Same pattern as the service objects from Module 6. The ::geography cast is in the SQL; the Ruby just shapes the result. A controller could render this; a Phlex component could format it as a table. We’ll come back to building the view in later lessons when we have more depth to display.

What this introduced

Several things that recur throughout serious PostGIS work:

SRIDs as identifiers. Every spatial object has one. It specifies what its coordinates mean. SRID 4326 (WGS84) is the lingua franca; most data you encounter uses it.

geometry vs geography types. The same data, two different mathematical regimes. Geometry treats coordinates as flat 2D; geography treats them as positions on the spheroid. Operations on each return different results, often in different units.

The ::geography cast as the standard distance idiom. Not casting silently produces wrong answers.

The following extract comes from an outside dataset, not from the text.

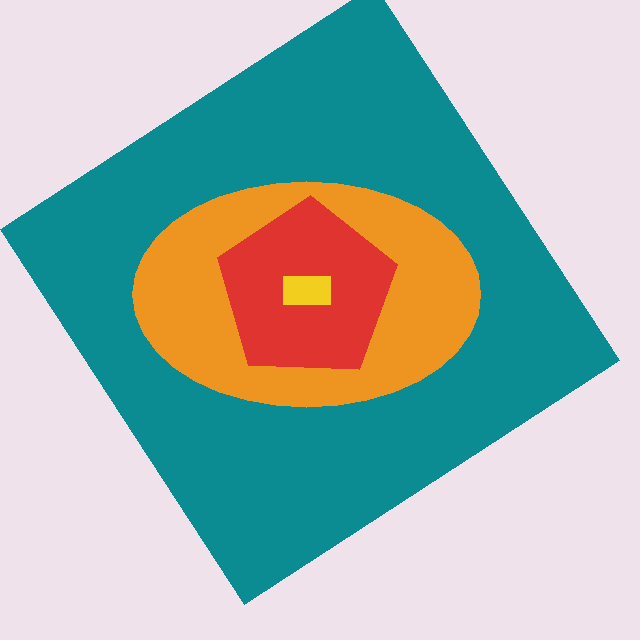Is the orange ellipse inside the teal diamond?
Yes.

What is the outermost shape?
The teal diamond.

The cast is explicit, deliberate, and a tell-tale sign in code that spatial intent has been considered.

Performance trade-offs are real but usually negligible at operational scale. Geography distance is 5-8× slower than geometry distance. For thousands of pairs, both are fast. For millions of pairs, the difference matters.

Storage as geometry, computation as geography. The production-PostGIS norm. Geometry indexes are smaller and serve the broadest range of queries; explicit casts to geography happen only where measurement is the question.

Window functions for per-row ranking. RANK() OVER (PARTITION BY ... ORDER BY ...) is the SQL pattern for “give each row a rank within its group.” Used here for nearest-neighbour selection; a useful pattern to keep in your toolkit.

Where this leaves us

Lesson 1 establishes the foundational distinction every PostGIS user needs to understand. With it in place, the next lesson takes the same data and asks a different shape of question: find me everything within Nkm of a given point.

That query uses ST_DWithin — a function that’s interesting both for its API (clean, declarative) and for its performance characteristics. ST_DWithin uses spatial indexes; the “compute all distances and filter” approach we used here doesn’t. For the customer-depot query, both are fast (small data). For “all jobs within 5km of any FO assignment area” the difference between them is several orders of magnitude.